You asked: About your presentation on social network analytics on the DataMiningApps Youtube channel: can you work out a simple example? Besides fraud, any other successful applications of SNA?
Our answer:
A way how we can incorporate social network effects in a predictive model is by means of featurization. This means we create features out of the network characteristics and add them to our data set together with the non-network variables. We can then analyze this data set using any predictive technique (e.g. logistic regression, neural network, random forest).
Consider the following network as an example:
The nodes A, B, … represent customers (e.g. retail customers or companies). Filled in nodes represent fraudulent customers and white nodes non-fraudulent customers. We can now create features such as:
- Total degree: total number of links of a node
- Fraud/Legit degree: total number of links to fraudulent/legit nodes of a node
- Mode link: indicates whether most of the neighbors are fraudsters or non-fraudsters
- Count fraud: counts the number of fraudsters amongst the neighbors
- Count non-fraud: counts the number of non-fraudsters amongst the neighbors
- Binary fraud: indicates whether there is a fraudster amongst the neighbors
- Binary non-fraud: indicates whether there is a non-fraudster amongst the neighbors
These are just a few examples of features we can create from the network. In our fraud analytics book, we provide lots of other examples. Obviously, many of them will be correlated so it is important to perform variable selection during analytical model development.
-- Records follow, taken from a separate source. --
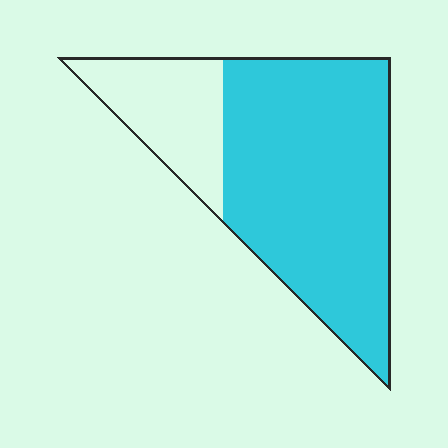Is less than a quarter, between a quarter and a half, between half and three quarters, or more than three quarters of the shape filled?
More than three quarters.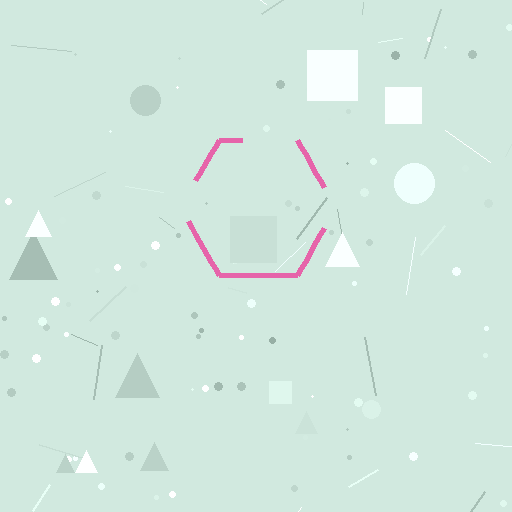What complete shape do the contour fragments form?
The contour fragments form a hexagon.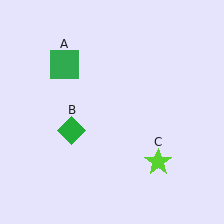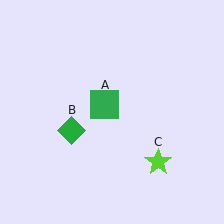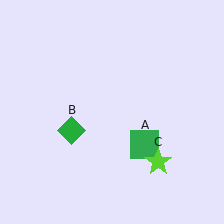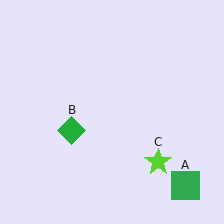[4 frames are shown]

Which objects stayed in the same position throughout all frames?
Green diamond (object B) and lime star (object C) remained stationary.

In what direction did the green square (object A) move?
The green square (object A) moved down and to the right.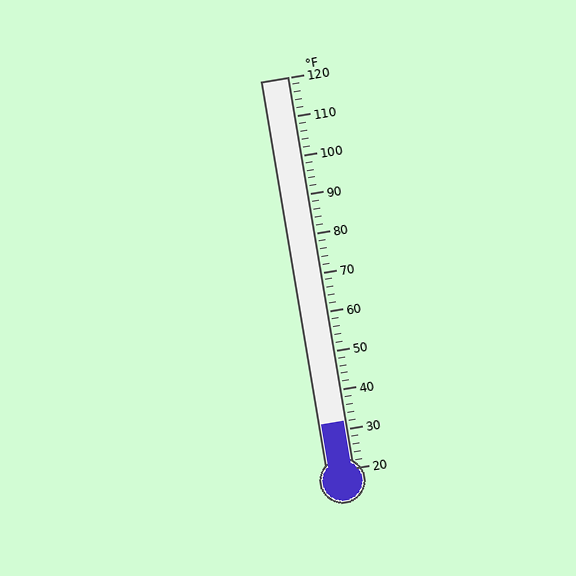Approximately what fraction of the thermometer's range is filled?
The thermometer is filled to approximately 10% of its range.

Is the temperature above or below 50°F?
The temperature is below 50°F.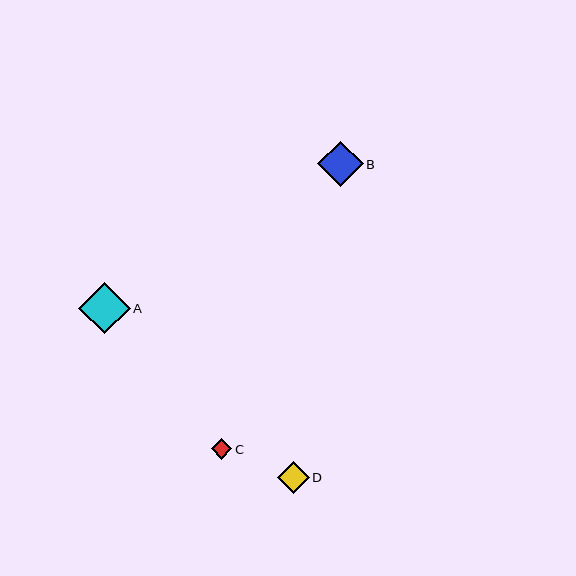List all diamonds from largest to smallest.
From largest to smallest: A, B, D, C.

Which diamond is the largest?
Diamond A is the largest with a size of approximately 52 pixels.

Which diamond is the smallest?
Diamond C is the smallest with a size of approximately 21 pixels.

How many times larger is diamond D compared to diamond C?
Diamond D is approximately 1.5 times the size of diamond C.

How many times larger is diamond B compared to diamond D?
Diamond B is approximately 1.4 times the size of diamond D.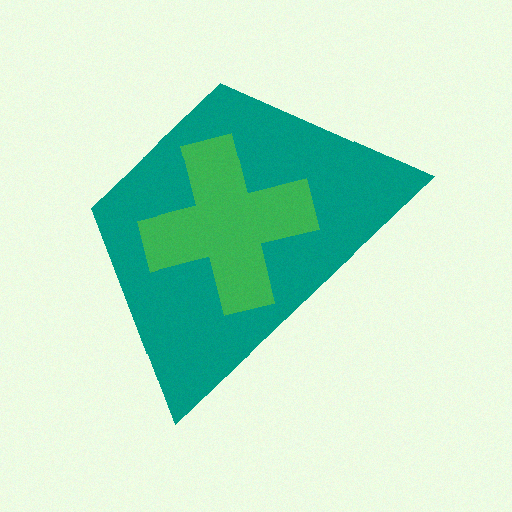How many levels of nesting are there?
2.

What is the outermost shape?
The teal trapezoid.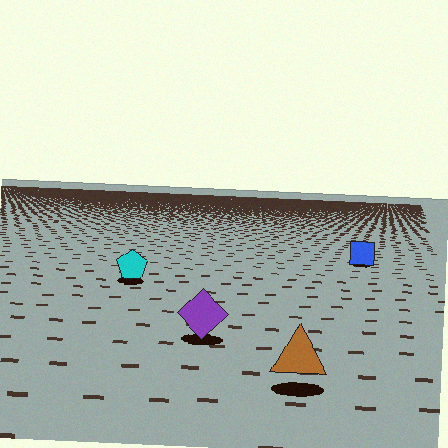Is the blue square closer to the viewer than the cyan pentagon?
No. The cyan pentagon is closer — you can tell from the texture gradient: the ground texture is coarser near it.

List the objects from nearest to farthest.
From nearest to farthest: the brown triangle, the purple diamond, the cyan pentagon, the blue square.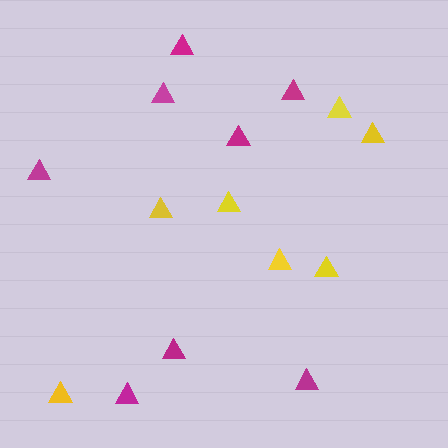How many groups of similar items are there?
There are 2 groups: one group of magenta triangles (8) and one group of yellow triangles (7).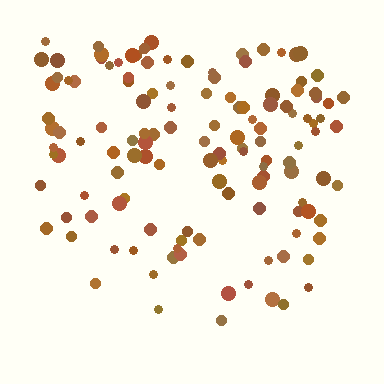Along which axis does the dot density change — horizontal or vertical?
Vertical.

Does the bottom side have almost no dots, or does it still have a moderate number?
Still a moderate number, just noticeably fewer than the top.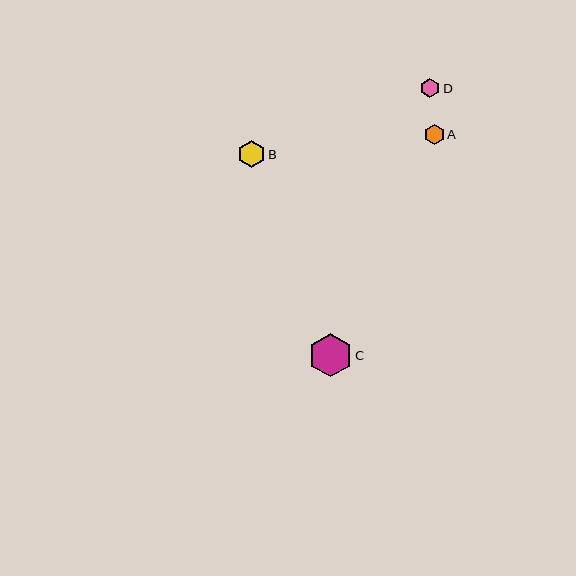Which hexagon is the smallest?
Hexagon D is the smallest with a size of approximately 20 pixels.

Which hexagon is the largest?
Hexagon C is the largest with a size of approximately 43 pixels.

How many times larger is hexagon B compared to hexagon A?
Hexagon B is approximately 1.4 times the size of hexagon A.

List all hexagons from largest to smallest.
From largest to smallest: C, B, A, D.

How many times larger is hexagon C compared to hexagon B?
Hexagon C is approximately 1.6 times the size of hexagon B.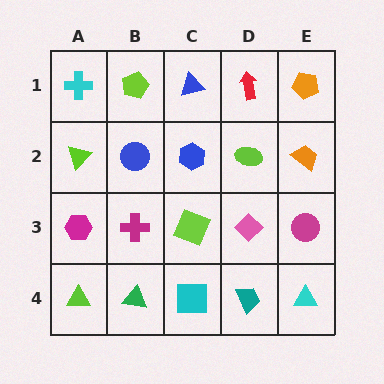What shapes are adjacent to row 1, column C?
A blue hexagon (row 2, column C), a lime pentagon (row 1, column B), a red arrow (row 1, column D).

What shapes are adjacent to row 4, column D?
A pink diamond (row 3, column D), a cyan square (row 4, column C), a cyan triangle (row 4, column E).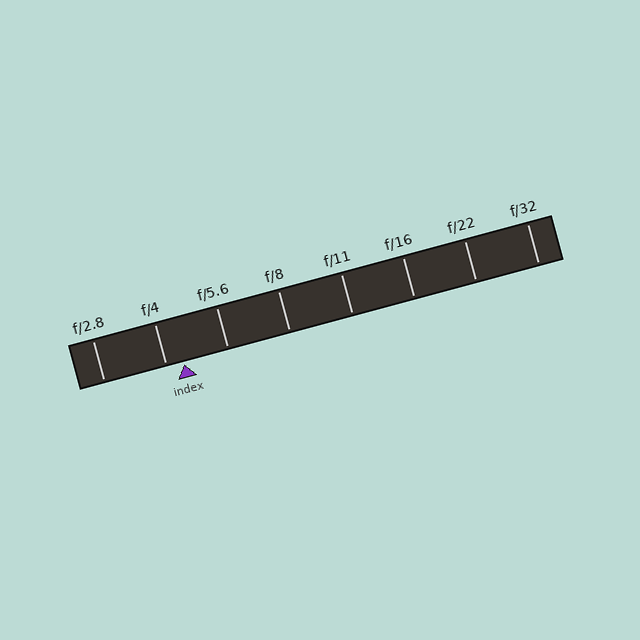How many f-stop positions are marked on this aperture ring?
There are 8 f-stop positions marked.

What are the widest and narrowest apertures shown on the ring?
The widest aperture shown is f/2.8 and the narrowest is f/32.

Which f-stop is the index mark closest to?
The index mark is closest to f/4.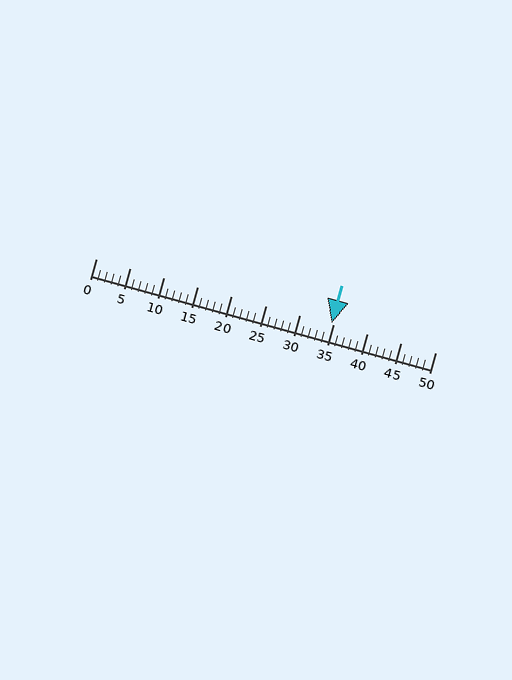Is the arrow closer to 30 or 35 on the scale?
The arrow is closer to 35.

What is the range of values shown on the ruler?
The ruler shows values from 0 to 50.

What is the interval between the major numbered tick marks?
The major tick marks are spaced 5 units apart.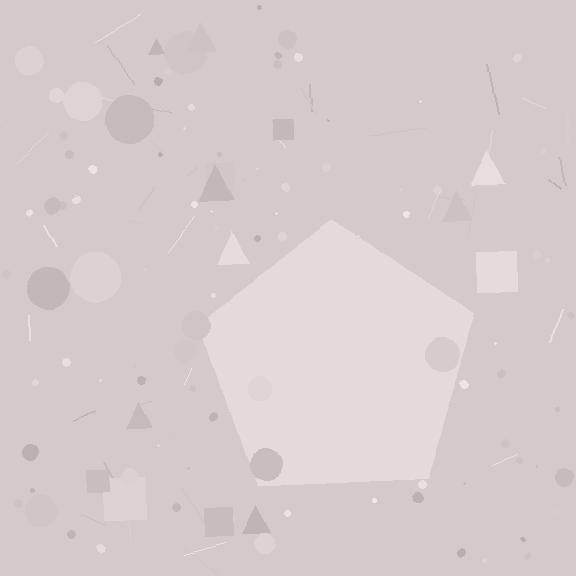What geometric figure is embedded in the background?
A pentagon is embedded in the background.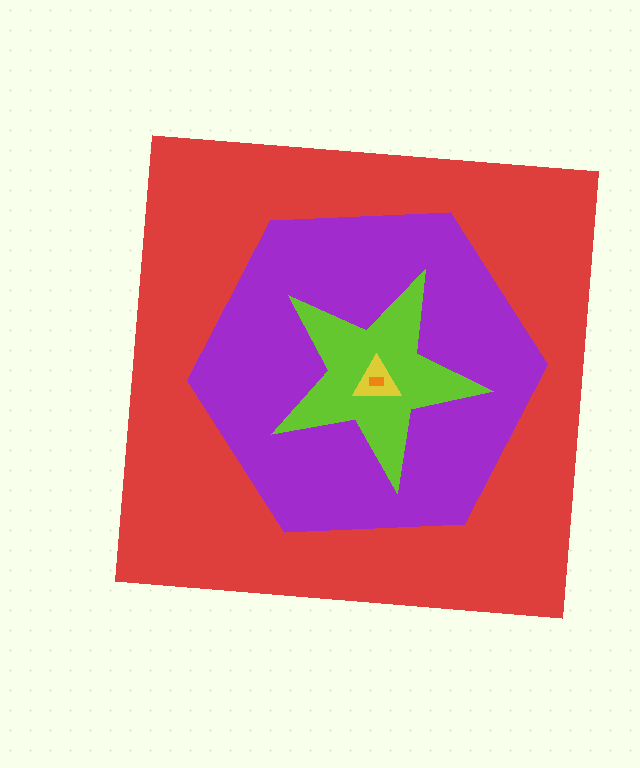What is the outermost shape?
The red square.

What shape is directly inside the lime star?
The yellow triangle.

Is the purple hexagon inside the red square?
Yes.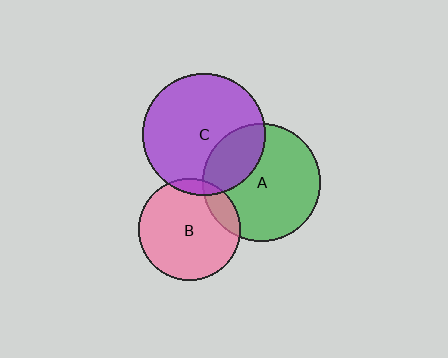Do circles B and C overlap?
Yes.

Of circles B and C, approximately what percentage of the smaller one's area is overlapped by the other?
Approximately 10%.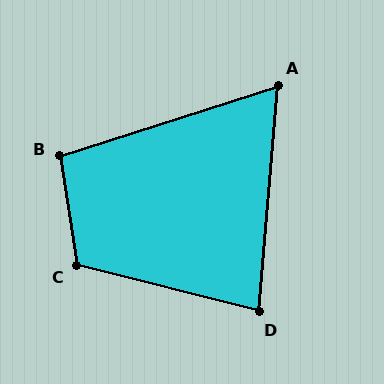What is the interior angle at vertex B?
Approximately 99 degrees (obtuse).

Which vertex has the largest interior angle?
C, at approximately 113 degrees.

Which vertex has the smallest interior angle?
A, at approximately 67 degrees.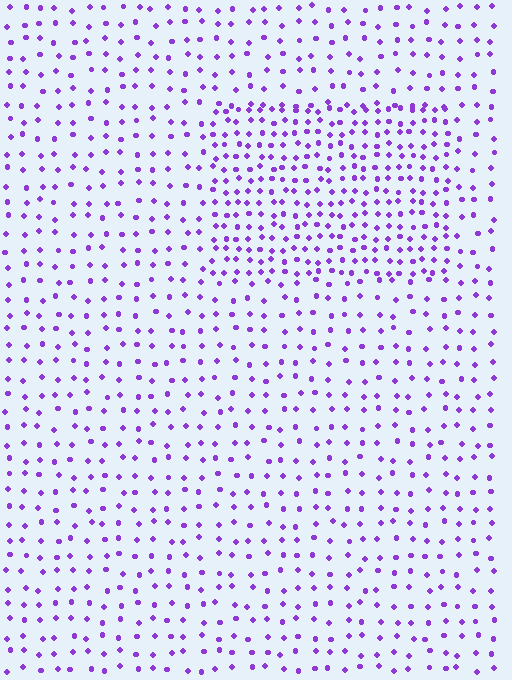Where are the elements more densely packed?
The elements are more densely packed inside the rectangle boundary.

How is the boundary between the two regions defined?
The boundary is defined by a change in element density (approximately 1.9x ratio). All elements are the same color, size, and shape.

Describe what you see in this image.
The image contains small purple elements arranged at two different densities. A rectangle-shaped region is visible where the elements are more densely packed than the surrounding area.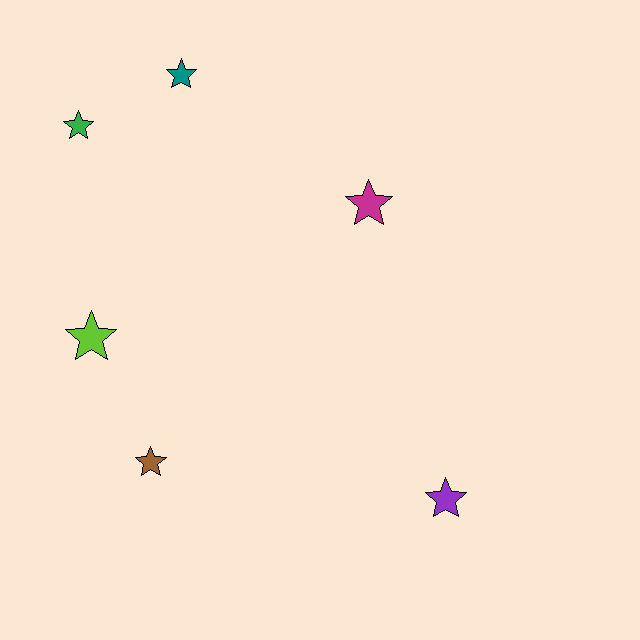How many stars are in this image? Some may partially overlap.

The features are also typically defined in close collaboration with the business expert.
Node | A | B | C | D | E | F | G | H | I | J |
Total Degree | 6 | 3 | 1 | 4 | 2 | 3 | 4 | 2 | 4 | 1 |
Fraud Degree | 1 | 1 | 0 | 2 | 2 | 2 | 3 | 0 | 0 | 0 |
Legit Degree | 5 | 2 | 1 | 2 | 0 | 1 | 1 | 2 | 4 | 1 |
Mode link | NF | NF | NF | NF/F | F | F | F | NF | NF | NF |
Count fraud | 1 | 1 | 0 | 2 | 2 | 2 | 3 | 0 | 0 | 0 |
Count non-fraud | 5 | 2 | 1 | 2 | 0 | 1 | 1 | 2 | 4 | 1 |
Binary fraud | 1 | 1 | 0 | 1 | 1 | 1 | 1 | 0 | 0 | 0 |
Binary non-fraud | 1 | 1 | 1 | 1 | 0 | 1 | 1 | 1 | 1 | 1 |
These network features can now be complemented with local characteristics of each of the nodes. Just think about socio-demographic characteristics such as age, income, employment status, etc. The resulting data set can then be fed to a plain vanilla analytical technique such as a logistic or random forest model to build a predictive model for fraud detection.
About your second question: we found social network effects to have a huge impact in fraud analytics but also in churn prediction in Telco. In our previous research, we built social networks based on call detail records (CDR) and then featurized those. The resulting analytical models clearly indicated the impact of social network effects (up to > 5% performance gain in terms of area under the ROC curve).